Wenn aus einem Paar eine Familie wird, muss man sich komplett neu orientieren und finden.

Getty Images

Liebe Frau von Senger, man sagt, dass ein Baby eine Belastungsprobe für die Beziehung ist. Stimmen Sie dem zu und wenn ja, warum und wenn nicht, warum nicht?

Ich stimme dem 100 Prozent zu, denn mit der Geburt eines Babys verändert sich fast alles. Die Lebensgewohnheiten, die beruflichen Ziele, die finanziellen Verhältnisse, Art und Umfang der Hausarbeiten, die Wohnungseinrichtung, keine Freizeit und Ferien mehr, das soziale Umfeld. Am massivsten ist es aber auf der Paarebene: neue Rollen als Mutter oder Vater, weniger Gespräche und Austausch untereinander, weniger Zärtlichkeit oder gar keine Sexualität. Eine solch brachiale Veränderung aller Lebensdimensionen nennt sich normalerweise eine Krise – wäre da nicht das süsse Baby.

Viele Paare denken, dass sie mit einem Kind ihre Beziehung retten können: richtig oder falsch?

Falsch. Eine Beziehung, die gerettet werden muss, hat per Definition bereits Schwierigkeiten. Dass diese sich in einer Krise, wie ich sie oben nenne, zu wahren Herausforderungen verdichten, liegt auf der Hand.

Was passiert mit einem Paar, wenn es ein Kind bekommt?

Aus zwei mach drei, aus einem Paar werden Eltern. Vor allem am Anfang wird aus der Paarbeziehung eine reine Elternbeziehung, in deren Rollen sich das Paar zuerst einleben muss. Der Fokus wird auf die Bedürfnisse des Kindes gelegt, die es nicht selbst stillen kann. Dadurch geht – nebst all den anderen Veränderungen – die Paarzeit komplett verloren. Die Herausforderung besteht darin, gemeinsam in diesen Bereichen neue Arrangements zu finden und neben der Elternbeziehung die Paarbeziehung zu integrieren und beide zu pflegen.
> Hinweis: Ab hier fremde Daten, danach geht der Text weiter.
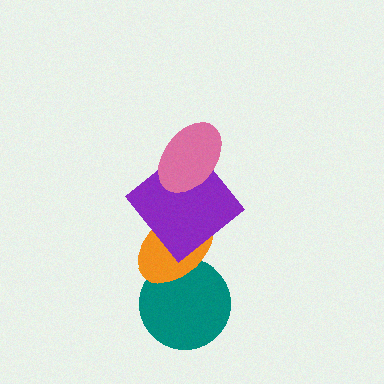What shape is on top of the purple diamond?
The pink ellipse is on top of the purple diamond.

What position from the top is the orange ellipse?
The orange ellipse is 3rd from the top.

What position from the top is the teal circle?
The teal circle is 4th from the top.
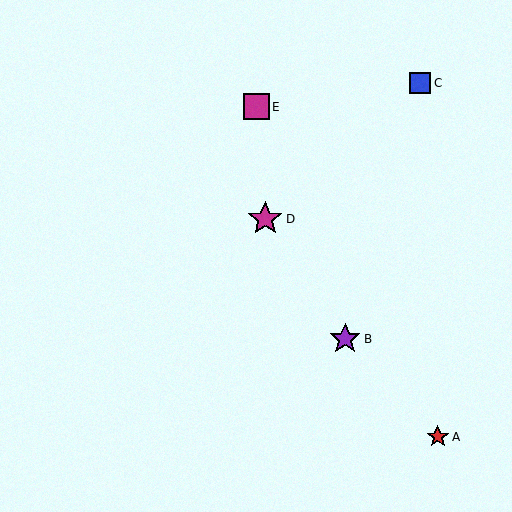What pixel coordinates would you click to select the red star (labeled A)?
Click at (438, 437) to select the red star A.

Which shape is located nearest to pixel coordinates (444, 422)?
The red star (labeled A) at (438, 437) is nearest to that location.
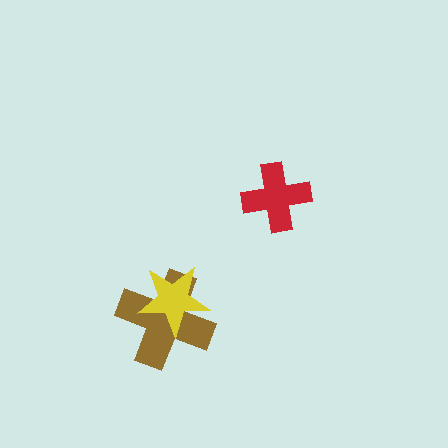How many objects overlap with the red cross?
0 objects overlap with the red cross.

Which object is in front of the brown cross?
The yellow star is in front of the brown cross.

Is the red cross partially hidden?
No, no other shape covers it.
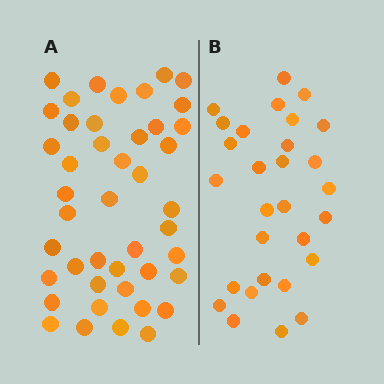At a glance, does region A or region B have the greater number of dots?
Region A (the left region) has more dots.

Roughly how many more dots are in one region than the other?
Region A has approximately 15 more dots than region B.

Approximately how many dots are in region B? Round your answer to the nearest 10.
About 30 dots. (The exact count is 29, which rounds to 30.)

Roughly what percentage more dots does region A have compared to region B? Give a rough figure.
About 50% more.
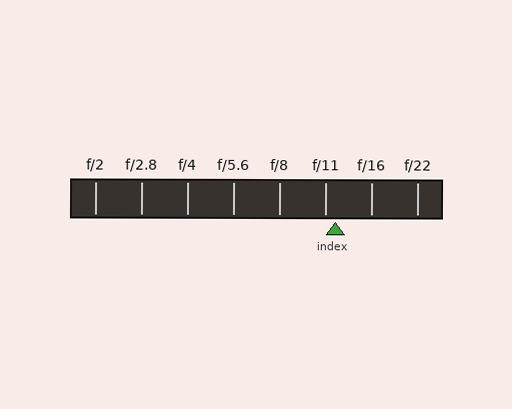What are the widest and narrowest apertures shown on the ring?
The widest aperture shown is f/2 and the narrowest is f/22.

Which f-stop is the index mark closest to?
The index mark is closest to f/11.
Viele Eltern klagen darüber, dass mit einem Baby das Beziehungs- und Sexleben auf der Strecke bleibt. 

All diese Veränderungen führen zu Stress. So hat ein Paar weniger gemeinsame Zeit, dadurch verschlechtert sich die Kommunikation. Es entfremdet sich und die Unzufriedenheit wächst, zum Teil werden problematische Persönlichkeitszüge freigelegt. Untersuchungen haben ergeben, dass ca. 50 Prozent aller Eltern nach vier Familienjahren unglücklicher sind als zuvor – im Vergleich zu 14 Prozent bei kinderlosen Paaren.

Was sollten Paare wissen, bevor sie sich für ein Baby entscheiden?
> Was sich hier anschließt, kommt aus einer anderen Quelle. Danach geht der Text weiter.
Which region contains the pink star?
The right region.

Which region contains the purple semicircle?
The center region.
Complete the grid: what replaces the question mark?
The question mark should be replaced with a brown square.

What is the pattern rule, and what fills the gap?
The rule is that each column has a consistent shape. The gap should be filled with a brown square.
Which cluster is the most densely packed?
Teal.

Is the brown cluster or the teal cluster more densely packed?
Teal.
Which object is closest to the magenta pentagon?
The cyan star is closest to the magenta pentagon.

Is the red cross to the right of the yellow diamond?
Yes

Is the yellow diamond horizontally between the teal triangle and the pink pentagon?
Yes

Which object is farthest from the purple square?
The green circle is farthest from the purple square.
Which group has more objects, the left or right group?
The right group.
Dass es eine der grössten Herausforderungen auf allen Ebenen sein wird, aber gleichzeitig eine der grössten Bereicherungen! Zudem bleibt ein Baby nicht für immer eines, sondern entwickelt sich weiter.

Anna von Senger

Anna von Senger ist diplomierte Paar- und Familienberaterin IKP.

ZVG

Wie schafft man es als Paar, ein Liebespaar zu bleiben, wenn Kinder kommen?
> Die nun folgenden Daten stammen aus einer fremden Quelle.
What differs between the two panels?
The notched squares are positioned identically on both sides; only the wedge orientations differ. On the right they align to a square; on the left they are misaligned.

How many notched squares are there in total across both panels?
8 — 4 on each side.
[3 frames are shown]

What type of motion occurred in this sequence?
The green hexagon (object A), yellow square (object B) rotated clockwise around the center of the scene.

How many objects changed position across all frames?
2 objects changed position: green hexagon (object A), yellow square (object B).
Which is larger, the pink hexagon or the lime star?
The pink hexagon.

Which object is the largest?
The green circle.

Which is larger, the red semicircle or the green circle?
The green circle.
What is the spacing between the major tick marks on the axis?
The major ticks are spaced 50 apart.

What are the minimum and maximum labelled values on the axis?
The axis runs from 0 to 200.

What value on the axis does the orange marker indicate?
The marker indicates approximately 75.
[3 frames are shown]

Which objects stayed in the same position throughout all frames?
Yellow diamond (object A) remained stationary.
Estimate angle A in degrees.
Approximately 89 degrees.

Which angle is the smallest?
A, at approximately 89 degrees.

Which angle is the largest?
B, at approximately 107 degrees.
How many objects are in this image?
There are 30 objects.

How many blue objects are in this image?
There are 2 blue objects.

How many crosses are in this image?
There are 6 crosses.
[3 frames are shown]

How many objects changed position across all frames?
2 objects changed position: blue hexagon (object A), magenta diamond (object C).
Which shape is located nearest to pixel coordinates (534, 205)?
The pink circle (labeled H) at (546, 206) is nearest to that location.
Eine Liebesbeziehung ist wie eine Zimmerpflanze. Wenn wir sie sich selbst überlassen, also nicht pflegen und hegen, geht sie ein. Um ein Liebespaar zu bleiben, muss es ganz bewusst Zeit und Raum für die Beziehung schaffen, um die Liebe zu kultivieren. Das bedeutet zum Beispiel ein Gefäss für die Kommunikation oder Austausch von Zärtlichkeit und Sex zu schaffen. Liebe braucht Zeit. Paare, die relativ lange vor dem Kind zusammen waren, haben eine bessere Chance, diese Herausforderung zu bestehen, weil es diese Paarebene gefestigt hatte.

Und was können Paare tun, die sich im ganzen Alltagstrouble mit Kindern verloren haben, sich grundsätzlich aber noch lieben?

Sie sprechen von Paaren, die sich bereits entfremdet haben. Die Pflanze ist halb verdörrt, sie braucht vermehrt Pflege, also Wasser und Dünger in Form von Raum und Zeit. Das Paar muss emotional wie körperlich wieder in Verbindung kommen. Für das Emotionale dienen innige Zwiegespräche, für das Körperliche sind Zärtlichkeiten und Sex zuständig.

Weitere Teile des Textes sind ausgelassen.